Zielvereinbarungen

Das Rektorat schließt mit jeder der acht Fakultäten mehrjährige Zielvereinbarungen ab. Die Zielvereinbarungen leiten sich sowohl aus der gesamtuniversitären Entwicklungsplanung als auch aus der Leistungsvereinbarung mit dem Ministerium ab. Darin werden die weitere Entwicklung der Forschungsschwerpunkte, die Maßnahmen zur Erhöhung der Anzahl der prüfungsaktiven Studierenden und die Projekte zur Förderung der Gleichstellung von Frauen und Männern in den jeweiligen Fakultäten reflektiert. Projekte und Maßnahmen zur weiteren Entwicklung werden festgelegt.
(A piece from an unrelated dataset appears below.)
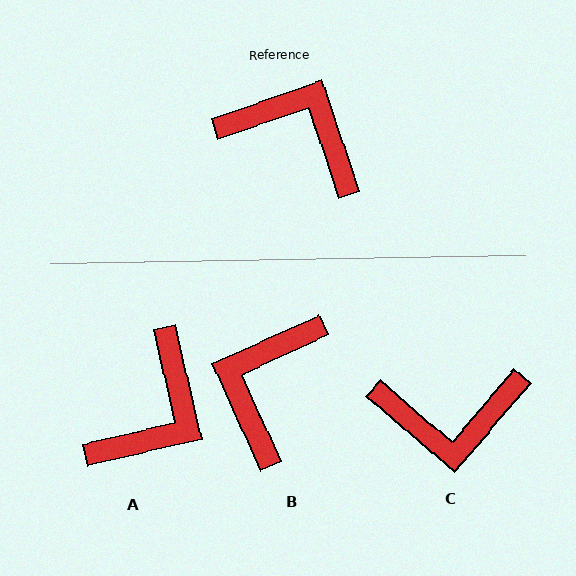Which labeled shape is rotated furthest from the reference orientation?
C, about 150 degrees away.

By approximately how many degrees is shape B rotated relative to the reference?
Approximately 96 degrees counter-clockwise.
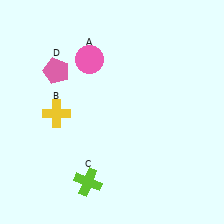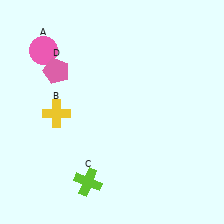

Die TU Wien verfolgt das Ziel, ihr Profil vor dem Hintergrund sich ändernder politischer und gesellschaftlicher Rahmenbedingungen zu stärken und weiterzuentwickeln. Wichtigster universitätsweiter Strategieprozess ist dabei die Erstellung des Entwicklungsplanes. Für die Gestaltung des Prozesses der Entwicklungsplanung lässt das Gesetz einigen Spielraum. Das Rektorat hat für die Erstellung des Entwicklungsplans einen Ansatz gewählt, der über die Vorgaben des UG (Stellungnahme des Senats und Genehmigung durch den Universitätsrat) hinausgeht und eine weitergehende Partizipation aller betroffenen Personengruppen ermöglicht: Der Prozess bezieht die Dekane, die Abteilungsleitungen sowie Interessensgruppen mit ein. Senat und Universitätsrat haben die Möglichkeit - über ihre gesetzliche Aufgabe hinaus - an der Erarbeitung des Entwicklungsplans teilzunehmen. Da der Entwicklungsplan einerseits Grundlage für den Entwurf der Leistungsvereinbarung ist und andererseits die Qualitätsziele aus den strategischen Zielen des Entwicklungsplans abgeleitet sind, ist durch den breiten partizipativen Prozess sichergestellt, dass die Qualitätssicherungsstrategie der TU Wien von allen Verantwortlichen getragen wird.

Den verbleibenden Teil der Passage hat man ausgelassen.